“One of the most pointed, confronting, unapologetic and stimulating emails,” writes Bal Kama, a leading commentator on Papua New Guinea affairs. He had received the communication from a professor of politics, an expert on the PNG government system, who agreed that it be shared. “It’s healthy to hear the minds of radical thinkers from beyond our shores, however unsettling,” commented Bal Kama.
IT REALLY is a curious question. Where did Papua New Guinea’s majoritarian unicameral idea come from? There was simply no plausible model.
It was created in PNG in 1964 at the same time the former Legislative Council dominated by Australian members was abolished. Why?
When granting self-government to the Australasian colonies, the legislative councils were retained. If we had had a Labor government in 1964, this might have been explainable for it was Labor policy to abolish state upper houses. But Australia was very non-Labor in 1964.
It appears the PNG design was invented out of whole cloth. The same design was adopted in the Northern Territory in 1974. (Because Queensland was such a·success?) Also in the Solomons in 1976 and in Vanuatu in 1980.
I do not know what the explanation is. It cannot be a matter of thoughtlessness for committees have to sit around and design electoral boundaries.

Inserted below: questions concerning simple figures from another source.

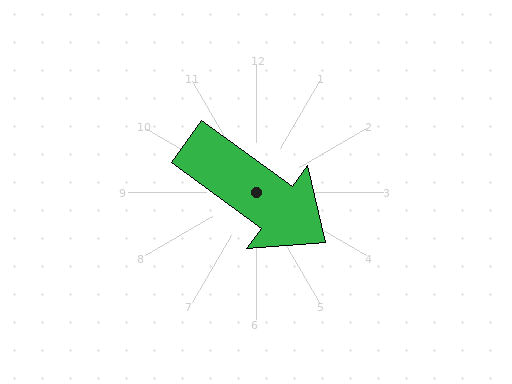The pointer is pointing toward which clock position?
Roughly 4 o'clock.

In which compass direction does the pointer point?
Southeast.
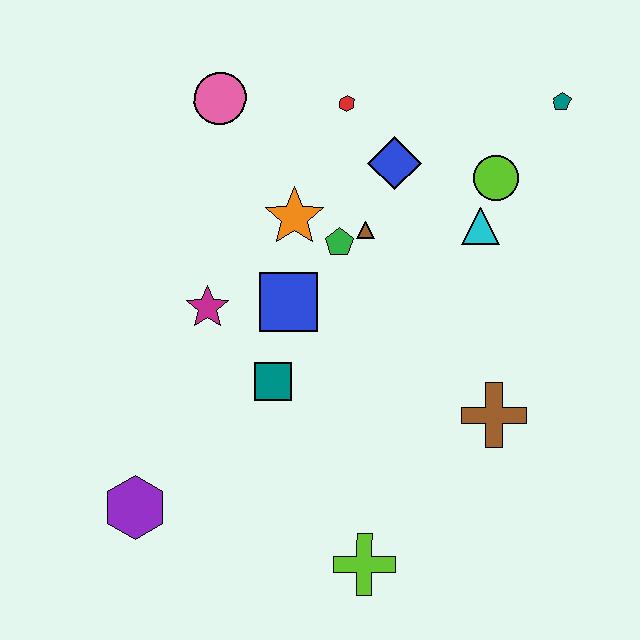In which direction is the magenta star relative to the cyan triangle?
The magenta star is to the left of the cyan triangle.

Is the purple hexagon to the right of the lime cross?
No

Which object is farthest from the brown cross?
The pink circle is farthest from the brown cross.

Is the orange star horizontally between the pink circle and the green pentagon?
Yes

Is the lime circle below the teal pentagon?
Yes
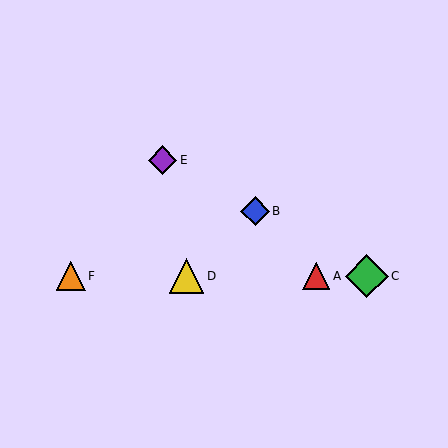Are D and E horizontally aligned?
No, D is at y≈276 and E is at y≈160.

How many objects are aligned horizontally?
4 objects (A, C, D, F) are aligned horizontally.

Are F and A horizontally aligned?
Yes, both are at y≈276.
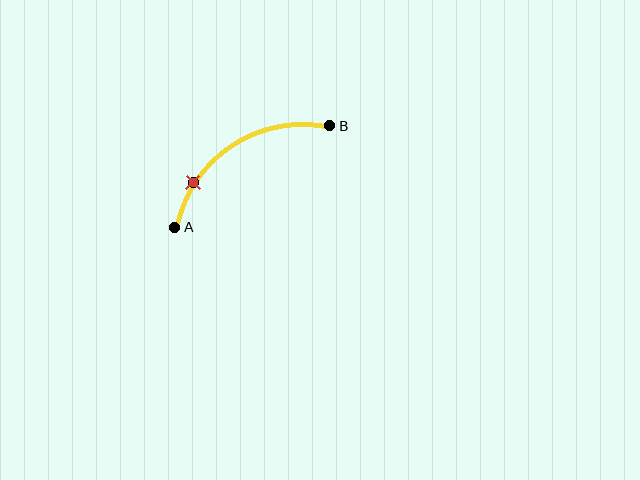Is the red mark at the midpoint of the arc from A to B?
No. The red mark lies on the arc but is closer to endpoint A. The arc midpoint would be at the point on the curve equidistant along the arc from both A and B.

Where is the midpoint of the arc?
The arc midpoint is the point on the curve farthest from the straight line joining A and B. It sits above that line.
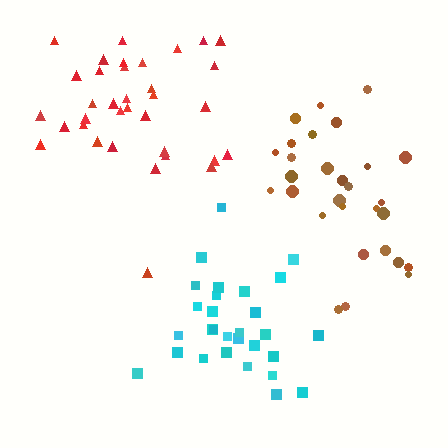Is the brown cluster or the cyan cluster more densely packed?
Cyan.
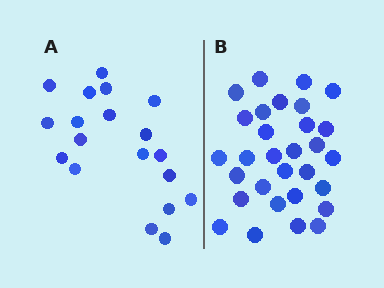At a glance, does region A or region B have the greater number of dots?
Region B (the right region) has more dots.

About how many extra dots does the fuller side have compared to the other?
Region B has roughly 12 or so more dots than region A.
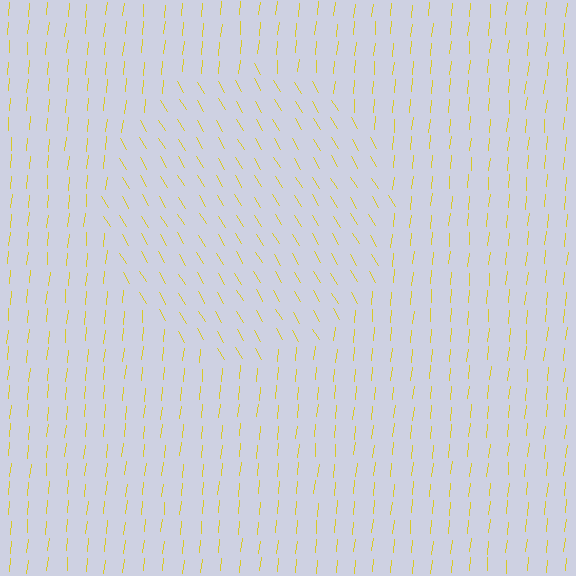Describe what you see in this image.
The image is filled with small yellow line segments. A circle region in the image has lines oriented differently from the surrounding lines, creating a visible texture boundary.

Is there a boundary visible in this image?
Yes, there is a texture boundary formed by a change in line orientation.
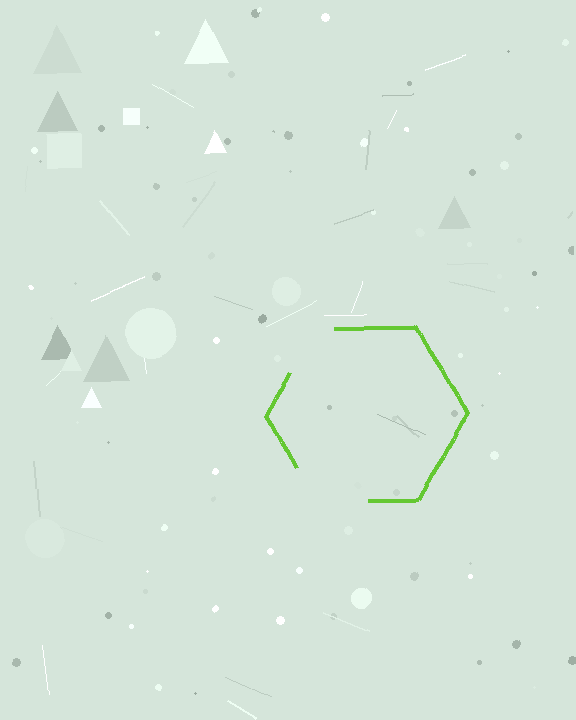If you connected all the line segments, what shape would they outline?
They would outline a hexagon.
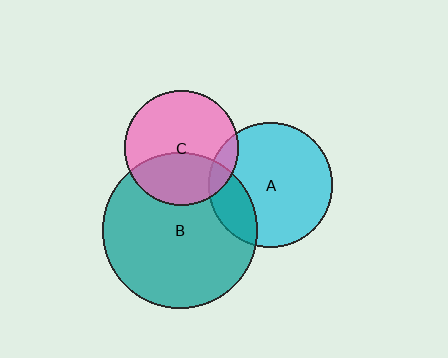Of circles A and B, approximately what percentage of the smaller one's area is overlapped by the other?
Approximately 20%.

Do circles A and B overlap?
Yes.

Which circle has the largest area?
Circle B (teal).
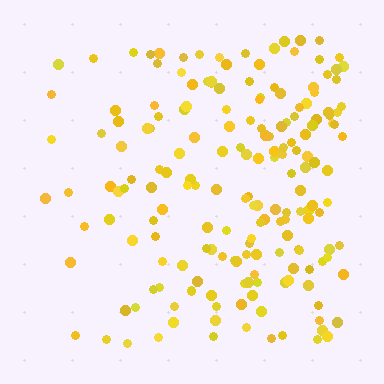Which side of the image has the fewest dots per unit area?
The left.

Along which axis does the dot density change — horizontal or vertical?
Horizontal.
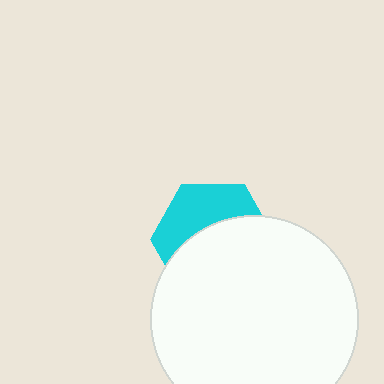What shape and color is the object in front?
The object in front is a white circle.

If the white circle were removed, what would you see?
You would see the complete cyan hexagon.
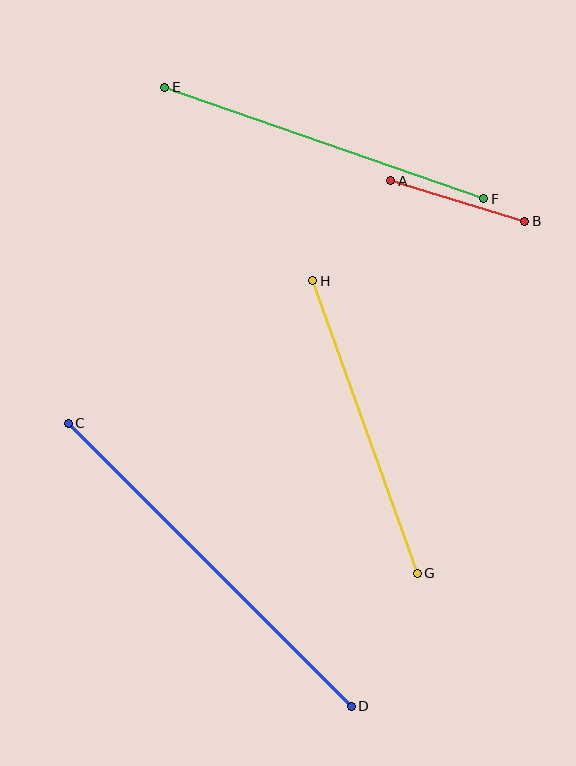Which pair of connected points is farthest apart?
Points C and D are farthest apart.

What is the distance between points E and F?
The distance is approximately 338 pixels.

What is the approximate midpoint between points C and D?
The midpoint is at approximately (210, 565) pixels.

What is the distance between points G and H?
The distance is approximately 311 pixels.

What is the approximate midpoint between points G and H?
The midpoint is at approximately (365, 427) pixels.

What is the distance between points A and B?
The distance is approximately 140 pixels.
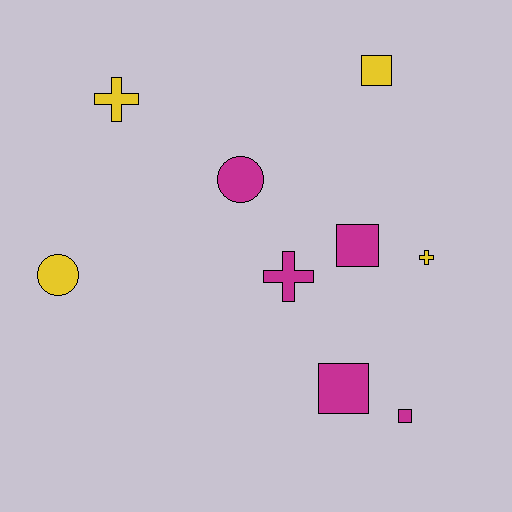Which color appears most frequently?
Magenta, with 5 objects.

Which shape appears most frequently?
Square, with 4 objects.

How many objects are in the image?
There are 9 objects.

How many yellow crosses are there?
There are 2 yellow crosses.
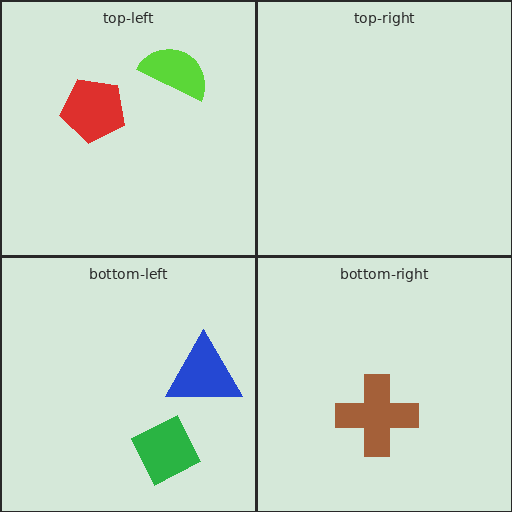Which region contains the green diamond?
The bottom-left region.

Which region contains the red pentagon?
The top-left region.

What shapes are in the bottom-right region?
The brown cross.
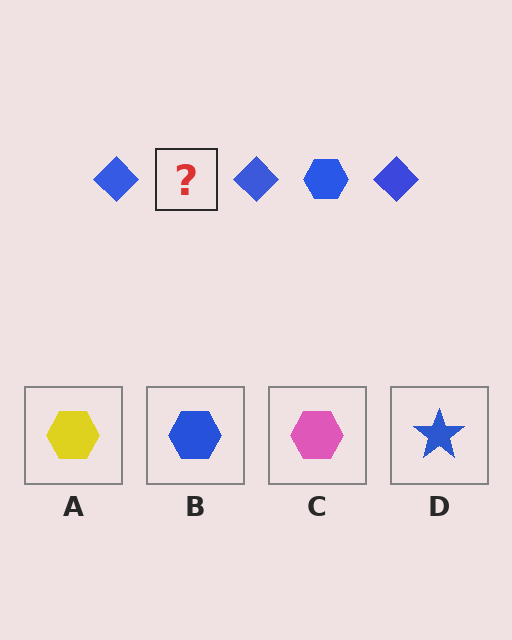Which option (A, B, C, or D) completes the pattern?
B.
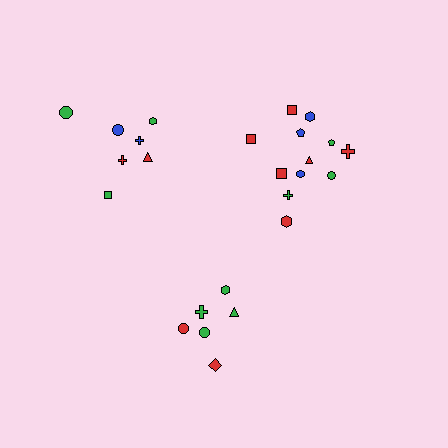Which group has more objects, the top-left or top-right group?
The top-right group.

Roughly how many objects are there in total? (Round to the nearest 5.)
Roughly 25 objects in total.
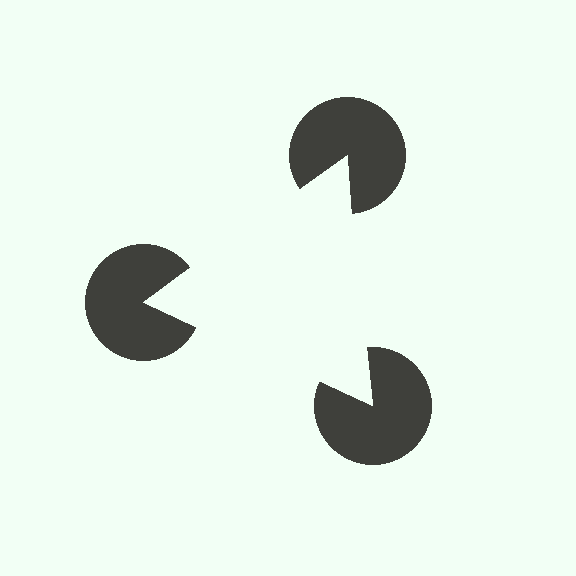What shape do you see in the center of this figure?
An illusory triangle — its edges are inferred from the aligned wedge cuts in the pac-man discs, not physically drawn.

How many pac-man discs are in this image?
There are 3 — one at each vertex of the illusory triangle.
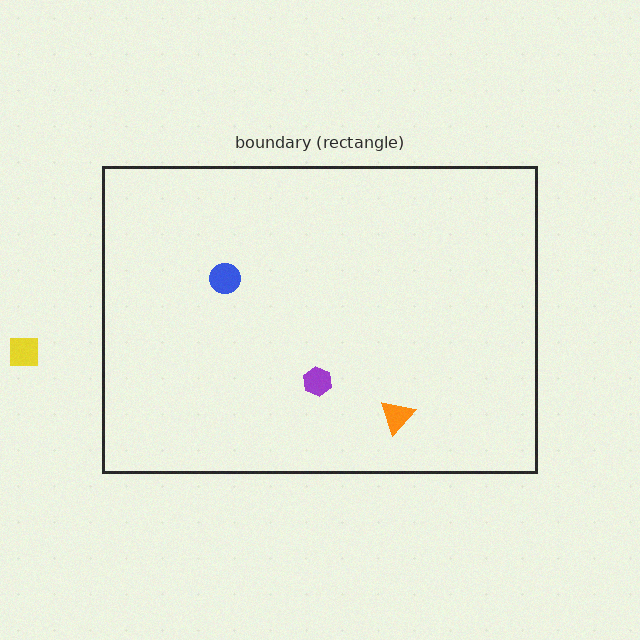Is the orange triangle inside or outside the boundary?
Inside.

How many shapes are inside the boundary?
3 inside, 1 outside.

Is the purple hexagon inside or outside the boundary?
Inside.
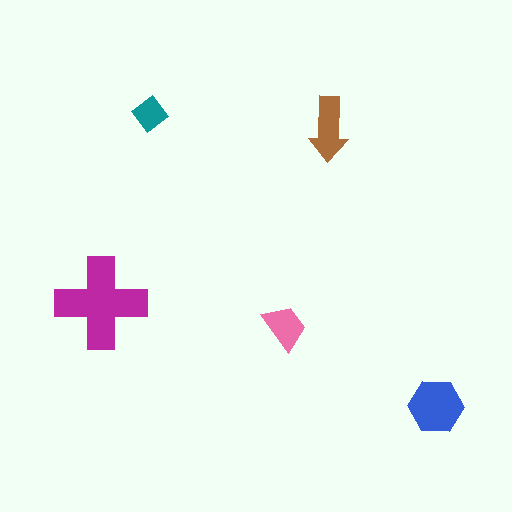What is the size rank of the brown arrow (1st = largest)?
3rd.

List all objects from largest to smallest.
The magenta cross, the blue hexagon, the brown arrow, the pink trapezoid, the teal diamond.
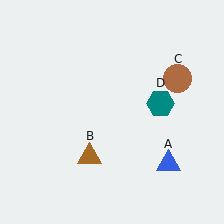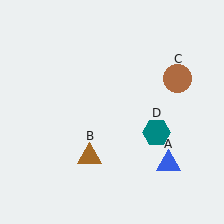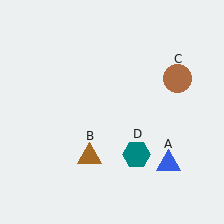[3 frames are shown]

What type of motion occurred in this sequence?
The teal hexagon (object D) rotated clockwise around the center of the scene.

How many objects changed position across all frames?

Whatever the explanation, it was a colossal blunder and the people have been paying the price. At the sub-national level the governments have a federal check but at the national level it spells doom.
We have seen 40 years of research and bandaid ‘governance’·activity during which everything has gone backwards, 40 years of humanitarian disaster and ever-deepening exploitation of the people by their politicians.
Asking people to have faith in a new generation of leaders has not a shred of scholarly credibility. It also defies common sense.
The main reason almost no one agrees that the political structure is the problem is because they already have a long-standing, comfortable and complete explanation of why Pacific policies fail their culture.
It does not dawn on them that the problem is not the translation of the faulty culture into the parliament but rather the imposition of a faulty parliament on the culture.
The authors just assume the parliament - their own culture - is faultless.
There is nothing wrong with Melanesian culture, but if there were, does it make sense to foist a political structure on them which has never worked with any culture?
Pacific academics and bureaucrats constitute a fairly small group of people, mainly Canberra based. They attend the same seminars and read each other's writings and the ‘culture-is-a-problem thesis’ is something they agree on; a taken-for-granted truth.
The reason no counter-argument penetrates is not only because it requires admission of error and an inversion of thinking but because it would be breaking ranks.
This culture prejudice misunderstands that the very purpose of a political system is to deal with the culture. That is what it is there for: if men were angels no government would be necessary (Madison).
If the system isn’t working, it is not the victims' fault. If the design isn't working, it is not a satisfactory design.
PNG (along with the Solomons and Vanuatu) is afflicted with a political design that never works, that cannot deal with any culture.
As to having faith in leaders, I am unaware of any scholar who postulated that modern institutional change occurs because politicians are selfless, f ar-sighted and wise.
I have concluded their overall findings are: (a) that political actors seek change if they think they will be better off under the new system and (b) that what actually happens depends on the preceding circumstances These are rather weak findings.
So perhaps a starting point to reform discussions could be discussion of PNG 's dubious beginning.
When the PNG House of Assembly was formed in 1964, independence was far away. A few years later Australian attitudes reversed. In June 1972, under Australian pressure to prepare for independence, the Assembly under Chief Minister Somare created the Constitutional Planning Committee. Australia (Minister f or External Territories Andrew Peacock) refused to supply any Australian officials to participate in or advise the Committee.
The Committee set up 500 discussion groups, toured the country, held 110 public meetings, received 2,000 submissions and tabled its report in the House of Assembly in August 1974.
A run-down of the events leading up to independence can be found here.
The Whitlam government was in a hurry to be rid of the colony.
Whether or not the country’s dubious start is a lever to get a debate moving, somehow the notion of proportional representation’s introduction has to get legs and be pushed until it is introduced.
Is it time to revisit the suggestion of Sir John Guise that PNG needs a presidential system? Now is the time to ask the hard questions about the integrity and viability of the systems that were established in the beginning. Is the Westminster unicameral system suitable for PNG?